Why has disclination modeling in solids not been popular? I can only hazard a guess here. I think the physical connections with what can be measured and observed and  can be unambiguously modeled by disclinations had not been completely understood. I think Fressengeas et al. have made a very good start (especially their experimental work, Beausir, Taupin, Fressengeas, are the authors I believe)  and I am sure they will get lots of resistance but the ideas are good and will prevail. On the g-disclination front, we will have to solve problems, but we know of good methods from our dislocations work and the applications are crystal clear, so it is a question of getting things done - not easy, but the way forward is clear and the tools are there (as can be seen from some of Fressengeas et al. recent modeling work, IJSS referred to in our paper).
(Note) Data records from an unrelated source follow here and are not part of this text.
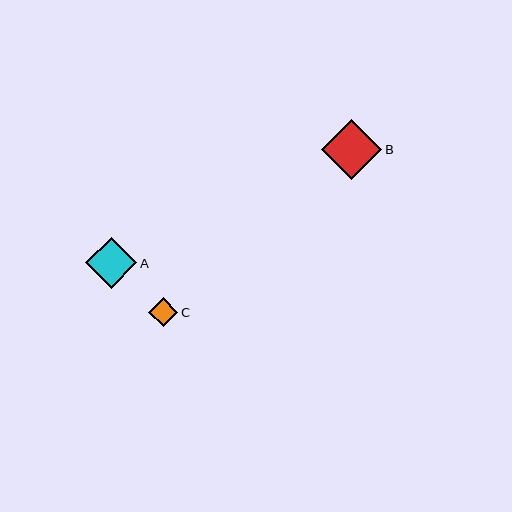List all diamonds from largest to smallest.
From largest to smallest: B, A, C.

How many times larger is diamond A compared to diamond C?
Diamond A is approximately 1.8 times the size of diamond C.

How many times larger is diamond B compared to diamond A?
Diamond B is approximately 1.2 times the size of diamond A.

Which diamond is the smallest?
Diamond C is the smallest with a size of approximately 29 pixels.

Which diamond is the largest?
Diamond B is the largest with a size of approximately 60 pixels.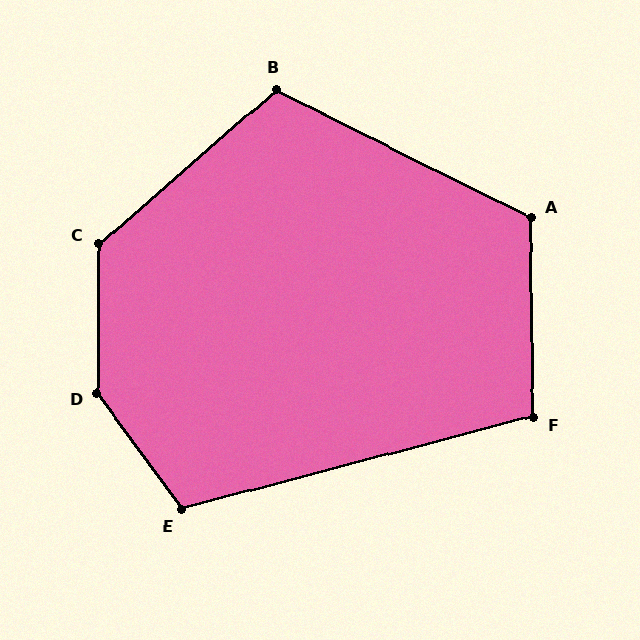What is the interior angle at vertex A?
Approximately 118 degrees (obtuse).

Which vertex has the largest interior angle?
D, at approximately 144 degrees.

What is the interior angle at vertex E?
Approximately 111 degrees (obtuse).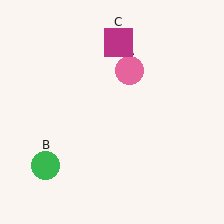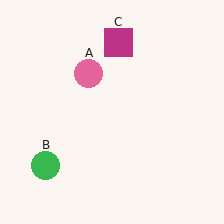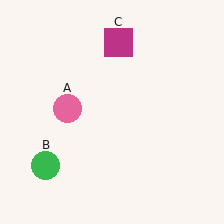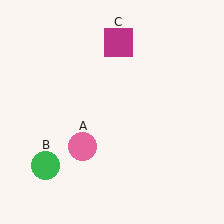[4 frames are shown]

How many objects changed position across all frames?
1 object changed position: pink circle (object A).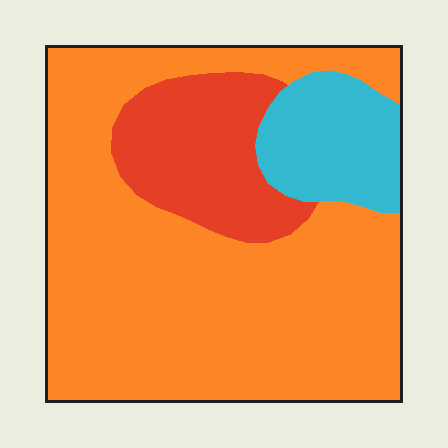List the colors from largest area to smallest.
From largest to smallest: orange, red, cyan.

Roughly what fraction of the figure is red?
Red takes up between a sixth and a third of the figure.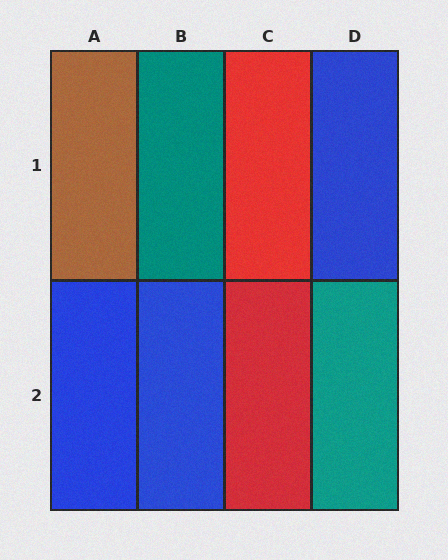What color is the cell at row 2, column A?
Blue.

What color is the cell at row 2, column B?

I should note another point - once one understands what is physically required and sees what appears in the differential geometric formulations, I think going with the curvature as a measure of disclinations amounts to carrying along a bunch of difficult nonlinearities (for the physical problem at hand) which will make life very difficult when it comes to solving anything (as it is, the theory is quite complex) - we point this out in the presentation. The curvature is important if we were asked to solve a problem of geometry, but here we are not asked to solve a problem of geometry, so again this reinforces in my mind the fact that it is the connection between the available mathematical constructs and what is required physically that was not well-understood. Once one understands that, one can create the adapted tools from continuum mechanics.

I have not seen the book by Zubov.

Boy this has become a long response!